Talk to Your Friends

Why not discuss it with your friends? If you don’t feel comfortable telling them the jealous part, you can ask for advice on what to improve and how since they seem to get things right and also they know you better than anyone. There are always things that can be improved. You may not be able to control some things about yourself but you can control your diet, exercise, clothing, hairstyle, and most importantly work on your character traits. Another icing on the cake is to surround yourself with people whose camaraderie makes you feel better about yourself, that really helps, too.

Closing Thoughts

We live in a culture that makes it almost impossible to avoid comparing ourselves to others. But what’s important is not to become slaves to our insecurities and not to inflict unnecessary damage on ourselves or our relationships.

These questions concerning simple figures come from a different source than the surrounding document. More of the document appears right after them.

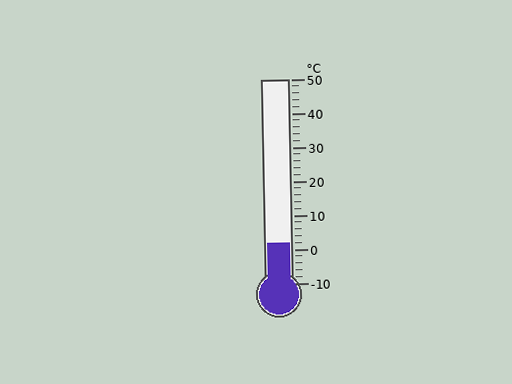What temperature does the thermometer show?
The thermometer shows approximately 2°C.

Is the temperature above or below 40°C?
The temperature is below 40°C.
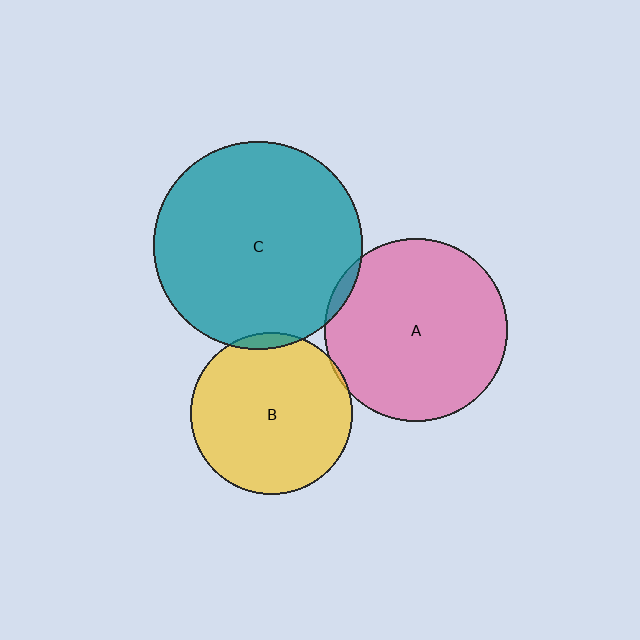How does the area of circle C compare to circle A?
Approximately 1.3 times.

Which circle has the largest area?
Circle C (teal).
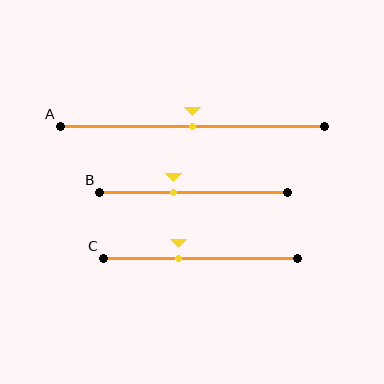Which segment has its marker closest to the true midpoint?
Segment A has its marker closest to the true midpoint.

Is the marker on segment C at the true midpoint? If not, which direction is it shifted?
No, the marker on segment C is shifted to the left by about 11% of the segment length.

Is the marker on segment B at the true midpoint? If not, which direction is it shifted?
No, the marker on segment B is shifted to the left by about 10% of the segment length.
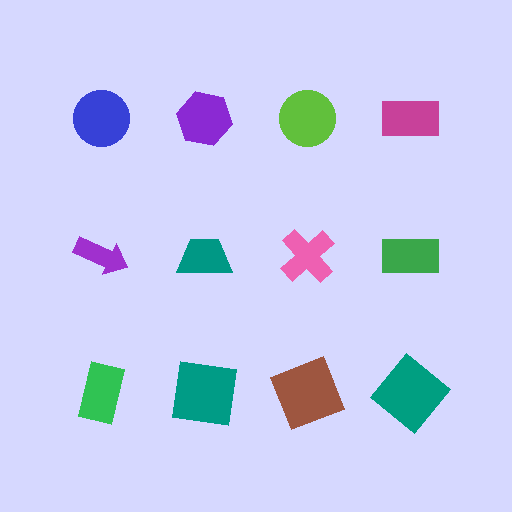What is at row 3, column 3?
A brown square.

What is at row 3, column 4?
A teal diamond.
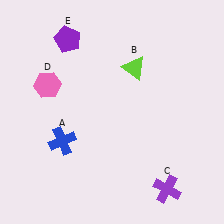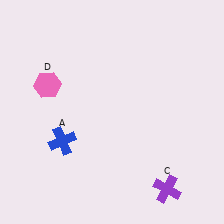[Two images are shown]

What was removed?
The purple pentagon (E), the lime triangle (B) were removed in Image 2.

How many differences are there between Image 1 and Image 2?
There are 2 differences between the two images.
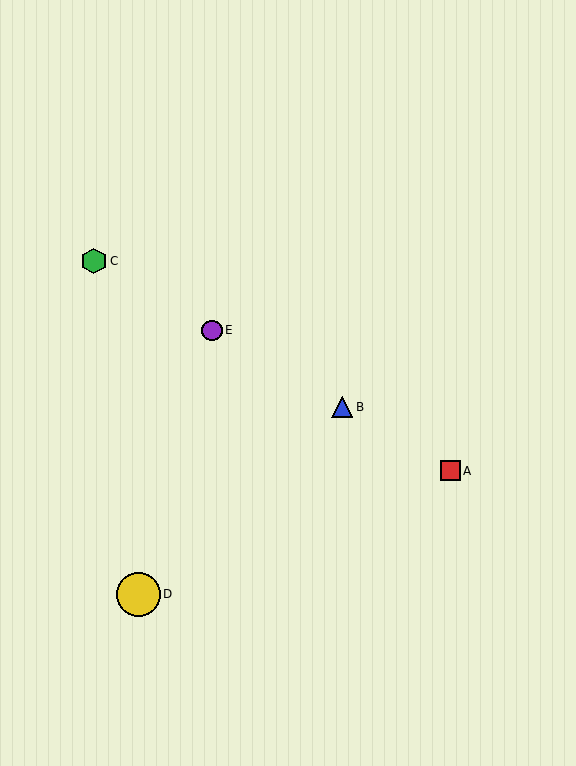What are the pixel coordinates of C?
Object C is at (94, 261).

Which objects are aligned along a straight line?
Objects A, B, C, E are aligned along a straight line.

It’s funny how we all envy each other at some point in our lives, and I’m not immune to this. Dealing with my own envy in the past, I was somehow able to open up to a close friend in college and then to a few of my other female friends about some of my insecurities. I found that we’re all just watching each other and assuming every other woman has it better when it comes to life matters and relationships. I would think “Only Katy…” while they were thinking “Only Grace…” And that’s not to say we’re bad or ungrateful, but I think we’ve been given such unrealistic expectations of what “should” complete us, and we’re encouraged to be competitive, that we can’t see our own gifts. The fact is, I have mine, and I always have. I’ve had amazing relationships and incredible friendships, as well as messy ones. The friends I’m jealous of for stability are jealous of me for my adventures.

If this resonates with you, you’re going to figure it out someday, I promise.

Still, I’ve always wondered why I judge myself every day by these standards I don’t even care about. And I’m not too big to admit I’m still learning to re-narrate things that don’t matter, giving myself credit where it’s due, and stop prioritizing things that don’t even serve me. The fact is that writing on topics that move me makes me just as happy as meeting new people.